Another important case involves overlapping matches. Consider:
"a a a a"
with:
first = "a"
second = "a"
There are two valid triples:
"a a a"
"a a a"
starting at different positions. Some implementations accidentally skip overlapping matches by advancing too aggressively after finding a match. This solution correctly checks every consecutive starting position.
A third edge case occurs when no matching pair exists anywhere in the text. The algorithm must return an empty list rather than None or an error.
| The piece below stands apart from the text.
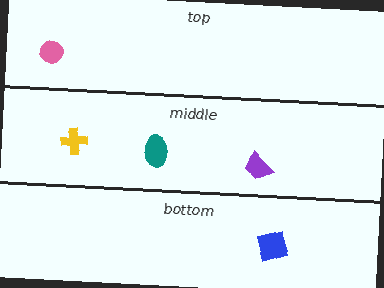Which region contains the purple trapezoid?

Since the result list is initialized as empty and only appended to on successful matches, the implementation naturally handles this case correctly.
Another subtle case appears when the third word is identical to either first or second. The algorithm does not assume uniqueness among words and simply records the third word whenever the first two positions match the target pair. This guarantees correct behavior even with repeated or identical words.